53 Comments on AMD Radeon RX 470 and RX 460 Specifications Confirmed
I was thinking about this but maybe I'll get a 480 and just downclock. Gotta have some spare power.... or get the 470 now and upgrade later... dunno... to be frank my 7970 still serves me well on my steambox but the lower power consumption and updated features would be nice to have.
I'll get a 480 for my main rig though.
If you have an older cpu/mb combo that you want to do budget gaming on, say a I5-2500K or something that you want to add a dedicated card to and game with, that makes more sense since IGP back then was terribly slow. But IGP has been a huge focus of improvement lately and a big selling point for new CPU releases, if not the primary area since cpu speeds have been relatively stagnant. If you're really doing a new budget build though, not leveraging the free IGP on your cpu and spending ~$150 on a dedicated card (that is at best only marginally faster than the IGP on new cpus) seems like a waste. In my opinion, either spend on a faster dedicated card or go IGP. People are too stuck in the mindset of the old early IGP that was very slow. I'd suggest they look at the benchmarks on newer CPUs under IGP, they will likely be surprised at how they compare to something like a 460.

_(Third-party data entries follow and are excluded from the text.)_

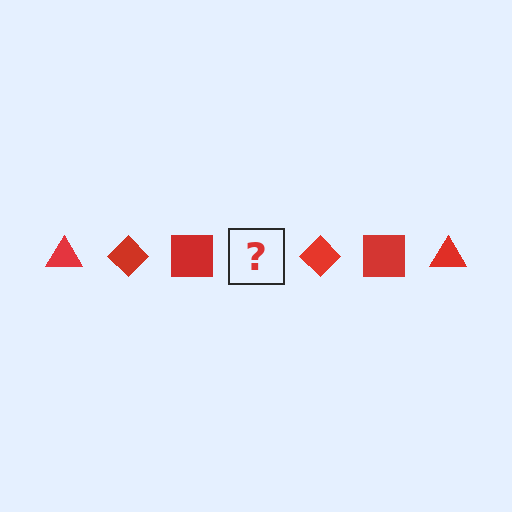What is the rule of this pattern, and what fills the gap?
The rule is that the pattern cycles through triangle, diamond, square shapes in red. The gap should be filled with a red triangle.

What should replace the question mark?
The question mark should be replaced with a red triangle.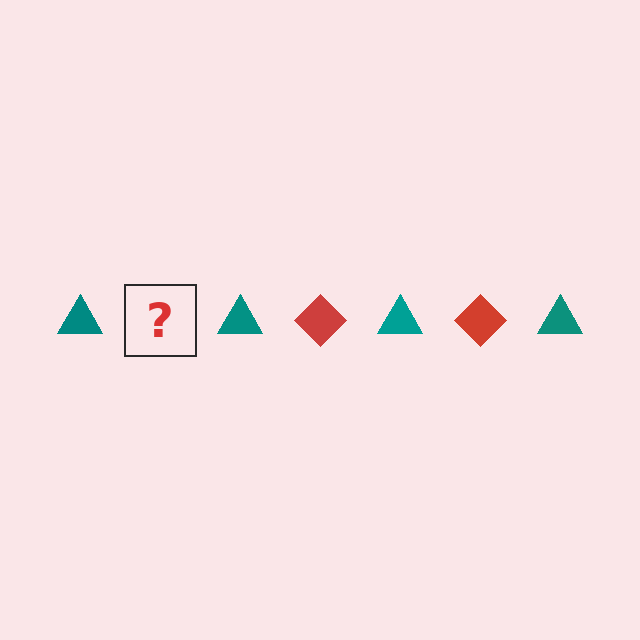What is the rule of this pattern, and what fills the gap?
The rule is that the pattern alternates between teal triangle and red diamond. The gap should be filled with a red diamond.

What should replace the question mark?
The question mark should be replaced with a red diamond.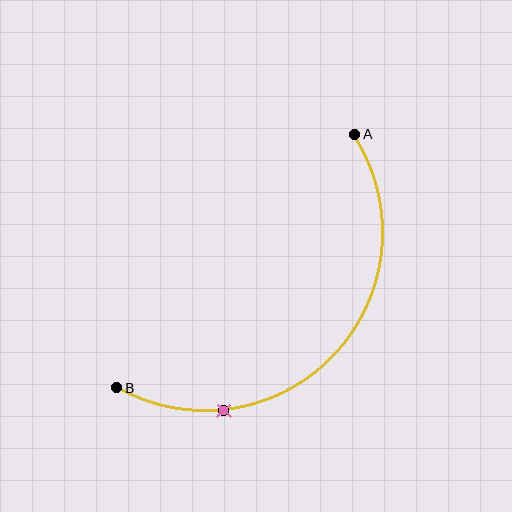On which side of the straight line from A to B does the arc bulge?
The arc bulges below and to the right of the straight line connecting A and B.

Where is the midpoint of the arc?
The arc midpoint is the point on the curve farthest from the straight line joining A and B. It sits below and to the right of that line.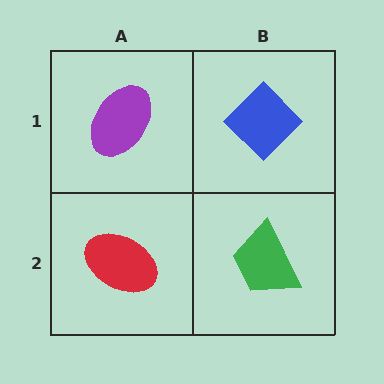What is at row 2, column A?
A red ellipse.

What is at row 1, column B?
A blue diamond.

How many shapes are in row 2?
2 shapes.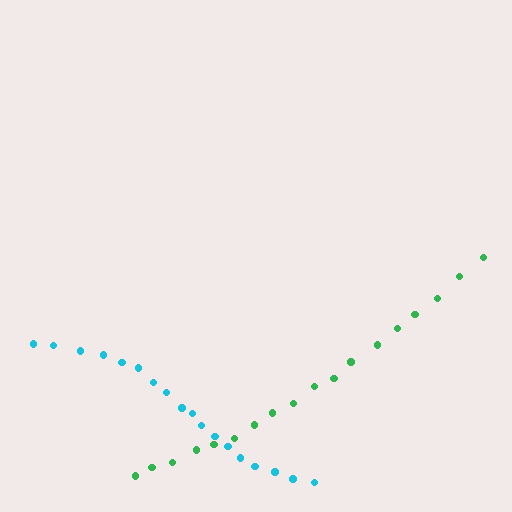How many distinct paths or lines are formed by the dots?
There are 2 distinct paths.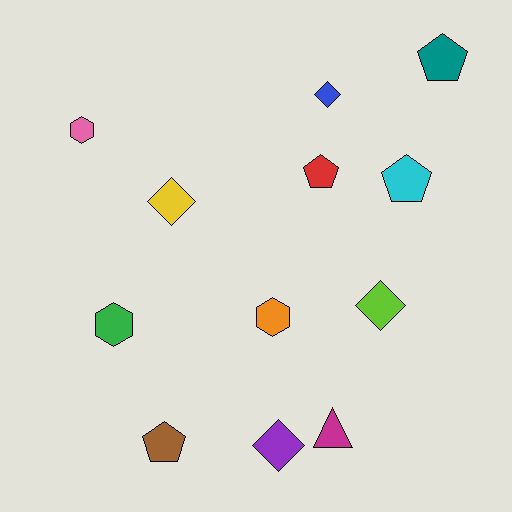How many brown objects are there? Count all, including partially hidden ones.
There is 1 brown object.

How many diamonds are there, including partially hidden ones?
There are 4 diamonds.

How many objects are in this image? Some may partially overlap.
There are 12 objects.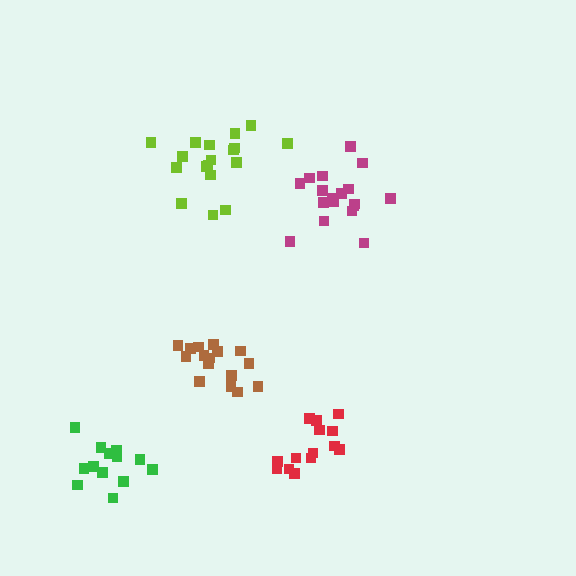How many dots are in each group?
Group 1: 14 dots, Group 2: 18 dots, Group 3: 18 dots, Group 4: 13 dots, Group 5: 16 dots (79 total).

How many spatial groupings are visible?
There are 5 spatial groupings.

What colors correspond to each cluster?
The clusters are colored: red, magenta, lime, green, brown.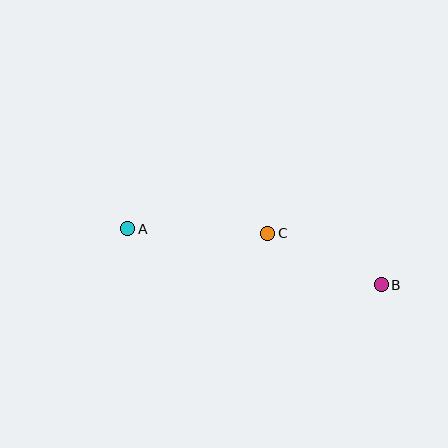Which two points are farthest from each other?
Points A and B are farthest from each other.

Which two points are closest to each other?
Points B and C are closest to each other.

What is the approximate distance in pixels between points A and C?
The distance between A and C is approximately 140 pixels.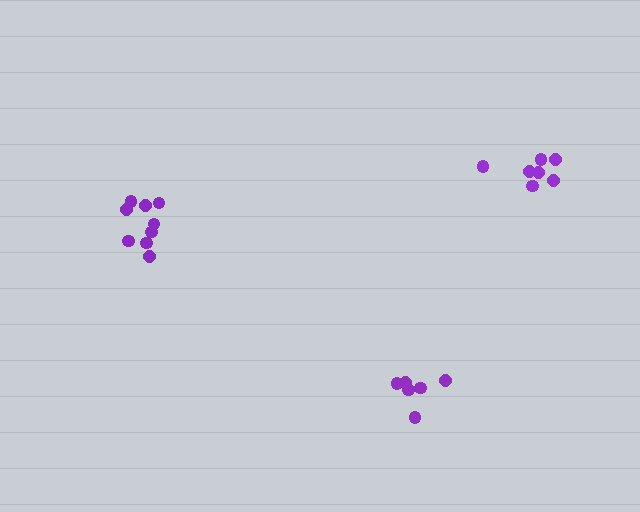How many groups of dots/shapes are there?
There are 3 groups.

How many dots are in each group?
Group 1: 9 dots, Group 2: 6 dots, Group 3: 7 dots (22 total).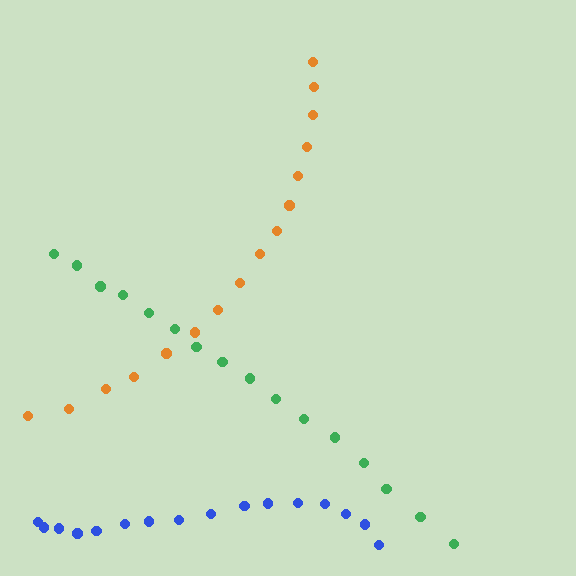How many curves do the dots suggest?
There are 3 distinct paths.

PS non reference boards are much more difficult to get aftermarket air/water cooling for
Why do people in 2016 still do these utterly uneducated comparisons?
Do you think that "shaders" are being sold by weight at the supermarket, and are made from the same components?
Please, people, stop doing that. Pascal shaders are Pascal shaders, Polaris ones are Polaris. Don't mix em up, don't compere them by amount, they do not function the same way
My guess is that RX460 will be close to gtx950 perf but much lower tdp.
Tell Mr. JHH we said thanks for coming out!
:toast:
PS: How's lying ass nVidia doing with the 4th failure of pascal, DPC latency? Still no mention of that either from TPU. Good job guys, keep up the good work!
sure everyone would buy the best but can't afford maybe,or realized is don't needed immediately; a few extra frame may not worth to invest so much especially for 1080-1440 p; +20-40 fps over 80-100 don't really justify to spend 200-300$ more ....
both nv & amd must create new gpu's however and both will force end user to upgrade sooner or later; is easy for them to do it as both teams "support"(think sound better than "pay") game developers which in exchange give us,end user, increasing hardware demanding games optimized ( :shadedshu: ) for super duper hyper eye candy game-play....i know it sound like a conspiracy but is plain&simple as is .....
Reality check: AMD has already tried the sour grapes approach with high-end CPUs already. It didn't exactly work for them.
No way the 460 will best the 960 based on shaders and performance. It might match the 950, but I doubt it. Probably between 750 Ti and 950 levels.
Also consider power consumption. On the 480 at least, FPS/W is no better than Maxwell 970/980. AMD has advertised the Polaris 11 as a 50W card. They may be happy with 75W, but even in that case they are just beating the 750 Ti.